When a bit of freelance whisky work took me to Florida this past winter I unfortunately had to pass up the opportunity to play golf on what I can only assume were some of the state’s finest courses.
After hosting a successful single malt event I was approached by Mr. Goswami (the Executive Director of Frenchman’s Creek, and a man who commands much respect), and with an approving nod and keen smile he said “Michael, next year bring your clubs”. I didn’t have the heart to tell him that not only did I not own a set of clubs, but it had been 25 years since I’d even played a round of golf. “Well”, I thought to myself, “I guess I have a year to learn the game.”
Winter has now finally given way to spring, and since I tend to change jobs frequently I eagerly took advantage of the free weekly golf workshop that my current employer offers as a benefit, in spite of the persistent light rain that was falling at the appointed time this week.
After a relatively successful outing (as the Pro said, “Not bad for 25 years on the bench”), I returned home and something caught my eye; a miniature of Bruichladdich that I had picked up while visiting the distillery last year. I had brought a lot of single malt minis back with me, but this one was somewhat unique; it was part of the Bruichladdich Links series. As these bottlings were made to celebrate Scotland’s love for golf and whisky, it seemed like a perfect drink with which to commemorate my long overdue return to the sport.
There were 14 releases in the series, which ran from 2003 through 2009, and the labels and tins featured the famed golf course artwork of Graeme Baxter. Most of them carried age statement in the 14 year to 16 year range, and were bottled in the standard 700 ml and 750 ml bottle sizes. There were a few that came out in 500 ml bottles, one of which appears to have been bottled both as a 10 year and a “no age statement” version.
But the release that I have (The Old Course, St. Andrews - 17th Hole) is a bit of an anomaly with no age statement and having been bottled in both 50 ml and 1000 ml sizes. While most of the releases had information about the cask types employed readily available, this one remains a mystery with online searches yielding not a clue.
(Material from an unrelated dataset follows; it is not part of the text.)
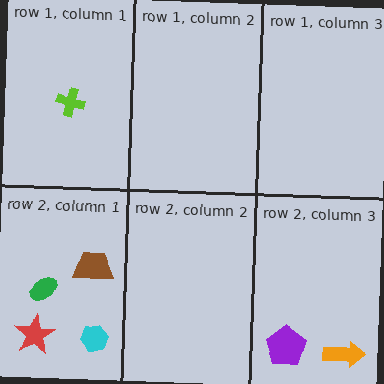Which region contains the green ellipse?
The row 2, column 1 region.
The aromas are densely packed, but not overpowering. There’s a hint of honey on the nose in spite of the fact that it seems quite dry overall.
Medium to full bodied, it seems much richer than the typical Bruichladdich style. The palate puts forth an interesting and unique spectrum of flavors – dry, dusty grain balanced by rich, honeyed, nutty overtones, a salty maritime tang, and subtle fruit and floral aspects.
It moves gracefully into the warming embrace of its spicy finish, and only falls slightly out of balance at the tail end after the spice and warmth have faded away.
Well mannered and complex, but it is atypical of what I know from this distillery. Perhaps that should be expected considering the large number of limited releases and one-offs that they put out.